Kala itu, pasukan Romawi sedang menjelajahi seluruh Mesir Hilir tanpa menemui perlawanan. Kendati begitu mereka tidak membiarkan orang-orang Mesir hidup damai. Kebalikannya, segala yang ada pada mereka dirampas paksa dan mereka diperlakukan dengan penghinaan yang sangat keji.
Dalam pada itu Amr bin Ash sedang mengatur pasukan dan persiapan perangnya di Babilon. Setelah diketahuinya bahwa pasukan Romawi sudah mendekati Naqyus ia keluar dan sudah siap hendak menghadang mereka.
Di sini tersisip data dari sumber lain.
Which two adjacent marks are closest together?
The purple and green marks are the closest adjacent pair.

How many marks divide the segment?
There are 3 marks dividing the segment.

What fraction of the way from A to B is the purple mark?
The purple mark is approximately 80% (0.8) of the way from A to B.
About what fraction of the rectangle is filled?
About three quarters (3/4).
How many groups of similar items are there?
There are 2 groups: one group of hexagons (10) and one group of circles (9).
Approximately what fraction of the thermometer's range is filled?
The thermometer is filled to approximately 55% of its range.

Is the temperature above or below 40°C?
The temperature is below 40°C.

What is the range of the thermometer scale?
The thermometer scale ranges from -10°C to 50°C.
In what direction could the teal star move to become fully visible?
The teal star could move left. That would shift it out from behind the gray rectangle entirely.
Ia memimpin 15.000 orang dengan kepercayaan bahwa jika mereka tak dapat mengalahkan pasukan Romawi mereka akan terpukul mundur kembali ke Semenanjung Arab dengan membawa malu yang tercoreng di kening karena lari.
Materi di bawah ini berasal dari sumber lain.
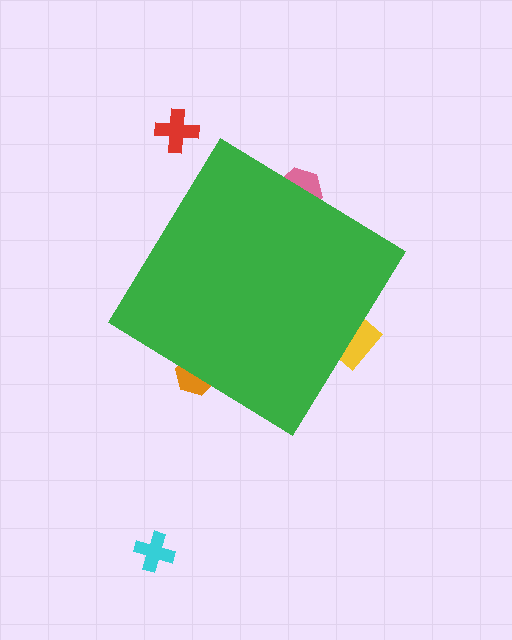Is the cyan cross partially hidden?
No, the cyan cross is fully visible.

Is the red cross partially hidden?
No, the red cross is fully visible.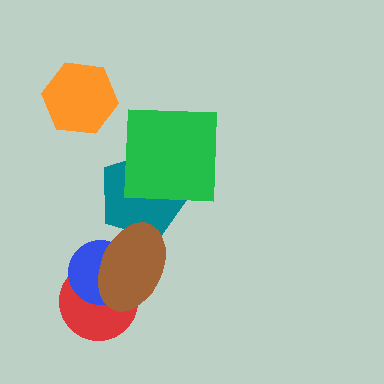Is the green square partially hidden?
No, no other shape covers it.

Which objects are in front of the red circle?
2 objects cover part of the red circle: the blue circle and the brown ellipse.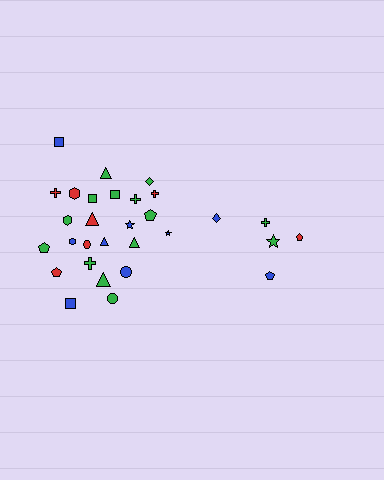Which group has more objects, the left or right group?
The left group.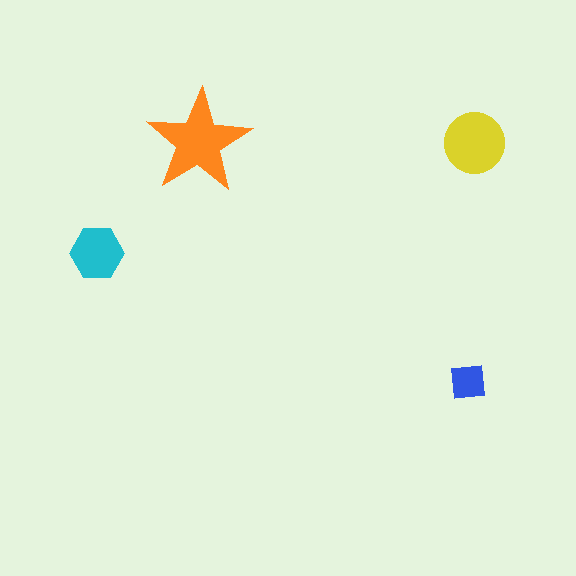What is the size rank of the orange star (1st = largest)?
1st.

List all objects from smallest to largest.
The blue square, the cyan hexagon, the yellow circle, the orange star.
Kedua pasukan pun bertemu di bawah tembok-tembok benteng Naqyus di tepi sungai. Setiap prajurit dari kedua pihak – Romawi dan Muslimin – sudah tidak ragu bahwa medan hari ini adalah sangat menentukan. Siapa pun dari kedua kubu itu yang menang berarti yang akan menguasai Mesir dengan segala kemakmuran dan kekayaannya.
Oleh karena itulah pertempuran itu berjalan sengit luar biasa, kedua pihak sudah bertempur mati-matian, kalah menang silih berganti. Melihat sengitnya pertempuran yang sudah begitu memuncak, Amr bin Ash terjun ke tengah-tengah barisan itu; kuda dikendalikannya dan dengan pedang di tangannya ia membabati setiap kepala prajurit Romawi yang dijumpainya.
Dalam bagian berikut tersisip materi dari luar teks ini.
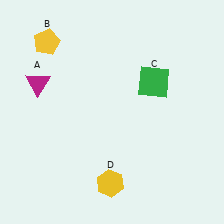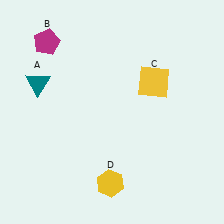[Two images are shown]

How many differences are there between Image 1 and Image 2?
There are 3 differences between the two images.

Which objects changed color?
A changed from magenta to teal. B changed from yellow to magenta. C changed from green to yellow.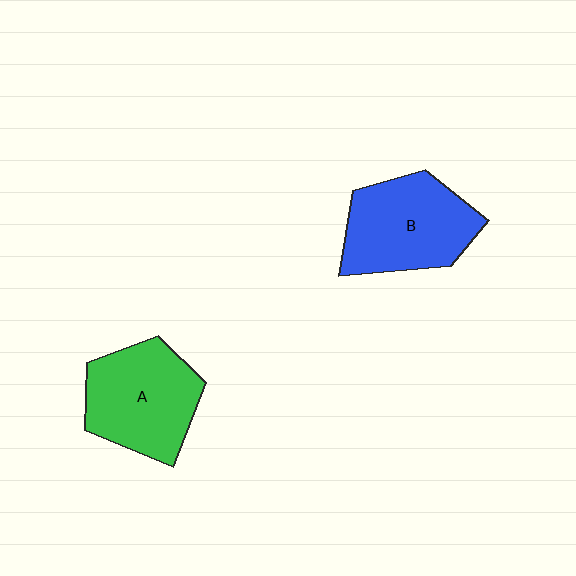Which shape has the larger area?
Shape B (blue).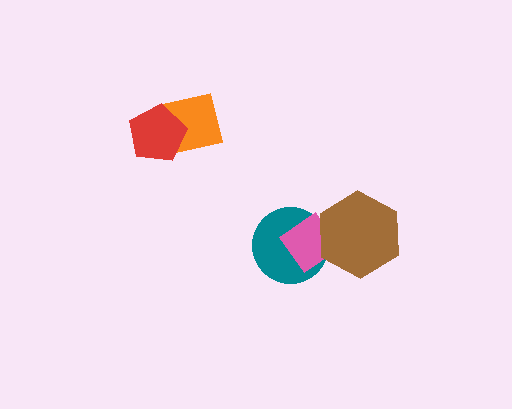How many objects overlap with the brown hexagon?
2 objects overlap with the brown hexagon.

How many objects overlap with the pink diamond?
2 objects overlap with the pink diamond.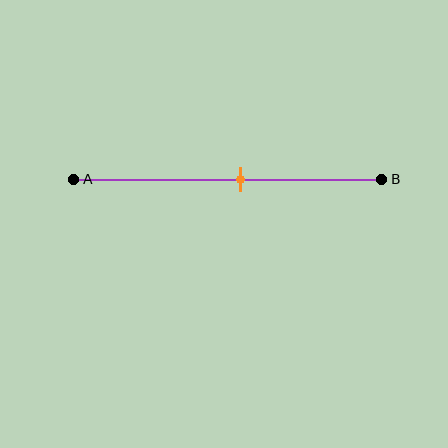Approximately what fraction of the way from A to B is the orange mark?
The orange mark is approximately 55% of the way from A to B.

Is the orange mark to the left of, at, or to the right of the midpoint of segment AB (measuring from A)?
The orange mark is to the right of the midpoint of segment AB.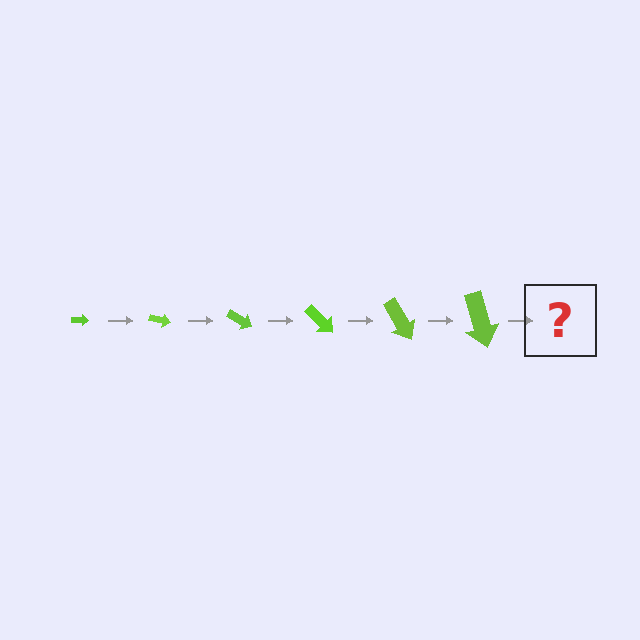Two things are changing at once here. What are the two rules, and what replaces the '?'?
The two rules are that the arrow grows larger each step and it rotates 15 degrees clockwise each step. The '?' should be an arrow, larger than the previous one and rotated 90 degrees clockwise from the start.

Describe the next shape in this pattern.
It should be an arrow, larger than the previous one and rotated 90 degrees clockwise from the start.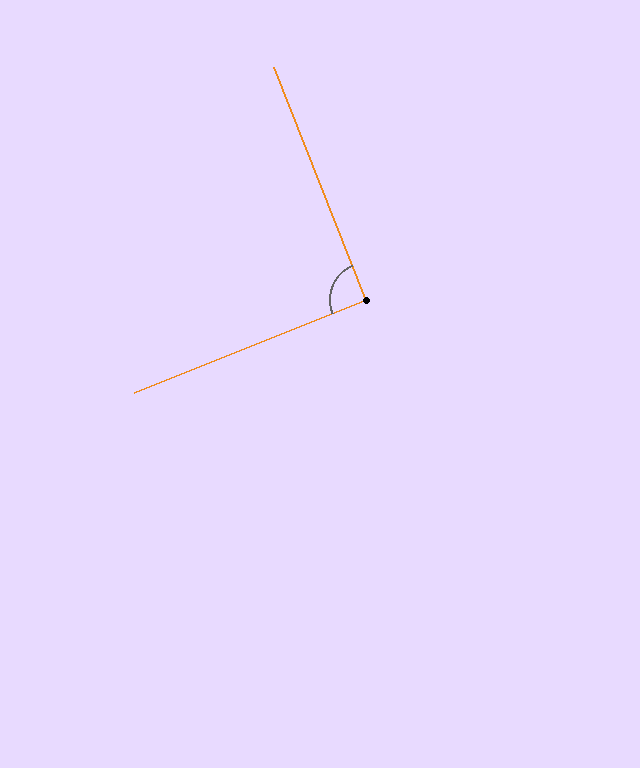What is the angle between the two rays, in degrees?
Approximately 90 degrees.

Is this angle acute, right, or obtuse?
It is a right angle.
Sementara dia dalam keadaan itu tiba-tiba kudanya terkena sasaran anak panah, maka dia pun turun dan berjalan kaki sambil terus bertempur dengan semangat tinggi bersama-sama pasukan infanteri. Dia sudah memasang niat, menang atau mati syahid.
Semangat pasukan Romawi dan komandannya tidak pula kurang dari semangat pasukan muslim dan pemimpinnya itu. Kala itu, pasukan muslim sudah mulai kewalahan dan sebagian ada yang lari. Melihat perbuatan mereka itu tekad Amr bin Ash bertambah keras, makin berani dia dan makin gigih untuk menang atau mati syahid.
Melihat apa yang dilakukan pemimpin mereka itu, anak buahnya yang berada di sekitarnya makin berani terjun ke dalam kancah pertempuran yang sudah makin membara itu. Pada saat-saat genting semacam itu kedua pihak memperlihatkan berbagai macam kemampuan dan puncak keberaniannya, sehingga apa yang dicatat oleh sejarah sudah seperti cerita dongeng. (*)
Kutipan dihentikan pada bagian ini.